Asad and his family, once privileged Kabulis, are tortuously made to leave their home of Afghanistan on several occasions. As Off describes, “He (Asad) had survived Soviet despots, the Taliban theocracy and the tyranny of warlords. He had kept his wife and children safe through three wars. But he couldn’t escape the consequences of speaking his mind to a journalist.”

And herein lies the tension of the book. As a journalist, Off describes the struggle between the perceived role of a journalist — that of being fully objective, one where the truth is sought without emotion and then the journalist suddenly leaves, no matter the consequences — and the moral obligation many journalists feel towards their subjects.

As a veteran reporter on some of the world’s most recent atrocities, it is Off’s connection with the Aryubwals that has her reconsider her purpose. Can she simply leave these people behind when their peril is a direct result of interviews Asad gave to her? This is the moral crisis Off considers throughout the book, and perhaps one all journalists need to contemplate.

Off makes the decision to do what is hardest, a sign of doing the right thing. Along with numerous players, Off and the Aryubwals surmount apathetic workers at UNHCR (the UN’s refugee agency), crooked schemers who lurk outside Pakistani UN buildings, obstacles posed by the Harper government and a refugee application system that seems determined to leave some of the world’s most vulnerable in the lurch.

In a story of the enduring human experience and the search for meaning — Off pulls in the spirit of Viktor Frankl — Asad and his family beat the odds and are able to come to Canada and settle in Hamilton. While acknowledging her privilege, Off risked her reputation as a journalist to do the right thing and, at the same time, has repositioned what it means to be a journalist. Perhaps there is room for compassion, relationships and moral responsibility in our 21st-century understanding of journalism. As we bear witness to an era of massive human displacement, perhaps the line between journalist and “the story” will forever be blurred. Here’s hoping.
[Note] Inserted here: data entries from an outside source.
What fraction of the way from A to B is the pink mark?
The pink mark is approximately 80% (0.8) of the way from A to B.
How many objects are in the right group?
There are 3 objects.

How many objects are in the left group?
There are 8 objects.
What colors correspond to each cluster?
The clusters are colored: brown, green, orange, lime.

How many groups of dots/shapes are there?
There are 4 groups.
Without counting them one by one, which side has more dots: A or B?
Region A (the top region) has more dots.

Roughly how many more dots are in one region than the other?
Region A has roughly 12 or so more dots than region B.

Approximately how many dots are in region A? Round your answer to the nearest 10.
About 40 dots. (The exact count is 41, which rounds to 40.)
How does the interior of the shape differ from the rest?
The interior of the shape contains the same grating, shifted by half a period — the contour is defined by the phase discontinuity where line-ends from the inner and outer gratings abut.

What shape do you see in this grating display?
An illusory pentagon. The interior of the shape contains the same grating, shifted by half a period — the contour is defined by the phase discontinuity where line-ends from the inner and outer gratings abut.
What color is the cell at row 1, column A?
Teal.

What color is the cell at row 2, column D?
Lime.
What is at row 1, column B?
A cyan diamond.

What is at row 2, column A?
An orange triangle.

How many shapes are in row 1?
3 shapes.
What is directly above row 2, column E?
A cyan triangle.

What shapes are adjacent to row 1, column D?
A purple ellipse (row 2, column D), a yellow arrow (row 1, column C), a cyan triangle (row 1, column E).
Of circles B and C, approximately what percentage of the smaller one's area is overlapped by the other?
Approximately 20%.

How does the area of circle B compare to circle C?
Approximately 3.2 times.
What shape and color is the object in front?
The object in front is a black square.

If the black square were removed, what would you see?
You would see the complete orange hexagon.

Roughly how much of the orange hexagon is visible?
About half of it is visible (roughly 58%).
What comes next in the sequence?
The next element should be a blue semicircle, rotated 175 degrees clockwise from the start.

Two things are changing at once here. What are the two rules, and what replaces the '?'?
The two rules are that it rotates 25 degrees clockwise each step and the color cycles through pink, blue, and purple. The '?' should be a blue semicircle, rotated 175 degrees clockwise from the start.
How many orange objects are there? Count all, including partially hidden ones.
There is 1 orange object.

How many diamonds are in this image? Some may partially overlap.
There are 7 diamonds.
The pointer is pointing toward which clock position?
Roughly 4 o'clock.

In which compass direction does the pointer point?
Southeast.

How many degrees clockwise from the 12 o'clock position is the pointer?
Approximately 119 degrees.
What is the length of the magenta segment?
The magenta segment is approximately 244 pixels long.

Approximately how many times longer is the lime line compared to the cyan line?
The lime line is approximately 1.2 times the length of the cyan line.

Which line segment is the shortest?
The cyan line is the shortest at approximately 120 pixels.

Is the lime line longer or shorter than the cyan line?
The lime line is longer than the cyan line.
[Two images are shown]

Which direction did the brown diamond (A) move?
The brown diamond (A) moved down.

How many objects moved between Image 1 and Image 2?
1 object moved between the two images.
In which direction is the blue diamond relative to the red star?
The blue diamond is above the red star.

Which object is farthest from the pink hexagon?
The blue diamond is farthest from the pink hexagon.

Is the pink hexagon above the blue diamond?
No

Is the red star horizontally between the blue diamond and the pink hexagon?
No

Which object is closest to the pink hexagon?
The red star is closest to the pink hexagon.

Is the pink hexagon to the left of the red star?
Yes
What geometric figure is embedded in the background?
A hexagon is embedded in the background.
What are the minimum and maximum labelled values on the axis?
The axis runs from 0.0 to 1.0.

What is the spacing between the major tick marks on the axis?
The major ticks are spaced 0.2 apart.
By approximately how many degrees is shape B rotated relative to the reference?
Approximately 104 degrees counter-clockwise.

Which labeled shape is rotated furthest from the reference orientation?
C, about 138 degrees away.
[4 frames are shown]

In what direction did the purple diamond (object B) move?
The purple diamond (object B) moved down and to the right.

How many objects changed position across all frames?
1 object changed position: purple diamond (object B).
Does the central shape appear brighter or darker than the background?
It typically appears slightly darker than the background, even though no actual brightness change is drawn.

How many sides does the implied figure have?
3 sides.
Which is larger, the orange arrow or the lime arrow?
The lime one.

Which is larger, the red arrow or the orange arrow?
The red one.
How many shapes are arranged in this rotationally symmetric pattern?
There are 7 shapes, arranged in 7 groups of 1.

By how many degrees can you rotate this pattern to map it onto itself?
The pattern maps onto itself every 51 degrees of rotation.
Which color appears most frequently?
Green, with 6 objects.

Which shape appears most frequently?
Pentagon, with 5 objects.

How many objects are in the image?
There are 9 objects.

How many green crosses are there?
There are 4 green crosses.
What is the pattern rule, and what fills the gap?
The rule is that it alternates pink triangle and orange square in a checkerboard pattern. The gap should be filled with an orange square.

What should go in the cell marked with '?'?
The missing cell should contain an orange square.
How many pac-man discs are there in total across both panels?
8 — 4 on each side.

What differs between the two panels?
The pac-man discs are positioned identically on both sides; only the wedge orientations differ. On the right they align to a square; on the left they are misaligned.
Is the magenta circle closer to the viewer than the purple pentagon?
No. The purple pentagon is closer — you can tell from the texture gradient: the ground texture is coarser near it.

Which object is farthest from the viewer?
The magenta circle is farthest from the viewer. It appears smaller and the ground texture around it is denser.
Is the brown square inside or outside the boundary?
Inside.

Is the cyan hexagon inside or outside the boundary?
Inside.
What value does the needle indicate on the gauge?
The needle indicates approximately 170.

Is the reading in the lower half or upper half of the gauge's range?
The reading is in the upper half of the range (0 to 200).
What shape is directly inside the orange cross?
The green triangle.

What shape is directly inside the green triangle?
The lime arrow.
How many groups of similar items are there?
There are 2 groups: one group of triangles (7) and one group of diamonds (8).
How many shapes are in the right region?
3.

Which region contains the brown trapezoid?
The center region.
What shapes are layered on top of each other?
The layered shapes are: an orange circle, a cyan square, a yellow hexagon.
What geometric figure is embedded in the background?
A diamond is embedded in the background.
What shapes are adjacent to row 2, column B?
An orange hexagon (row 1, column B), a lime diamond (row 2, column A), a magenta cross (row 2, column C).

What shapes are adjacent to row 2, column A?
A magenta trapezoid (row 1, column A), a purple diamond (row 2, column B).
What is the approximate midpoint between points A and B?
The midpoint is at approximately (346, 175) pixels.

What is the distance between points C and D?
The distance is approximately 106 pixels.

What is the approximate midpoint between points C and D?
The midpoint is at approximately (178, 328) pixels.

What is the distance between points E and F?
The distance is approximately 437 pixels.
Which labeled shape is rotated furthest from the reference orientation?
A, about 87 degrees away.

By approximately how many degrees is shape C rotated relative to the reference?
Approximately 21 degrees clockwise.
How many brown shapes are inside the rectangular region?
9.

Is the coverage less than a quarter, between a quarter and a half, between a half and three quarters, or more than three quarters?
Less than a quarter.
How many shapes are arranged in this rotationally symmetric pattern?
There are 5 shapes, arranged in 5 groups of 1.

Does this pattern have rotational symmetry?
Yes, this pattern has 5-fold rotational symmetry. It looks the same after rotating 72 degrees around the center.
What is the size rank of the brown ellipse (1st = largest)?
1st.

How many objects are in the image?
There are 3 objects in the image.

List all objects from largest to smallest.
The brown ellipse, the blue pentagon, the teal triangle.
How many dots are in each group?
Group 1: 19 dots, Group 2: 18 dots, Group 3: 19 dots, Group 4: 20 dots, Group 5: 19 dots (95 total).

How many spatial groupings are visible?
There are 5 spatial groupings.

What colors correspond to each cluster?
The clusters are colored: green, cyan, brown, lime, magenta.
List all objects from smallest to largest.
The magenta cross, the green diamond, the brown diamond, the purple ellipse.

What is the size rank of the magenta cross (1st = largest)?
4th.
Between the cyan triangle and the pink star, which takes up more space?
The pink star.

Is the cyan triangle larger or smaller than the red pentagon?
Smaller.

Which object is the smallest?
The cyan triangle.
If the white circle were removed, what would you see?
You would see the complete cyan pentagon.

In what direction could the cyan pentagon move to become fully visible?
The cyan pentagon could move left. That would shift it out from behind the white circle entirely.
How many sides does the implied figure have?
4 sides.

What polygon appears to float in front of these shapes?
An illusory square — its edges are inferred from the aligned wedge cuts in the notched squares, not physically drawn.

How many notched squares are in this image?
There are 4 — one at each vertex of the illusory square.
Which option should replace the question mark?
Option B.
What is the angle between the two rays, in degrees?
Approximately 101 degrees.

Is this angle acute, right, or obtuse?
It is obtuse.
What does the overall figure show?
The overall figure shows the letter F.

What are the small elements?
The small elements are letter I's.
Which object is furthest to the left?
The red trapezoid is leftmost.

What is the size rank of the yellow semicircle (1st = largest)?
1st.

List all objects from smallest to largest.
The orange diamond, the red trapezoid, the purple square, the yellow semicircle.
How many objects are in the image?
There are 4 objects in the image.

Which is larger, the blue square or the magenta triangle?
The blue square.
While Off never seems to reconcile this tension — and perhaps she never will — she does offer this to the reader, and perhaps to the Aryubwals: “Overall, I’m not sorry about anything because if we had not gone through the ordeal together, beginning with the interviews that landed Asad in hot water, I would not know these people and I would not have such friends. I’m sure that explanation is little comfort to those whose lives I turned upside down…”

Such is the stickiness of western privilege, but at least Off has pulled off the veil and ignited a conversation about the moral obligation of journalists in the field.

Matt Henderson is principal of Maples Met School.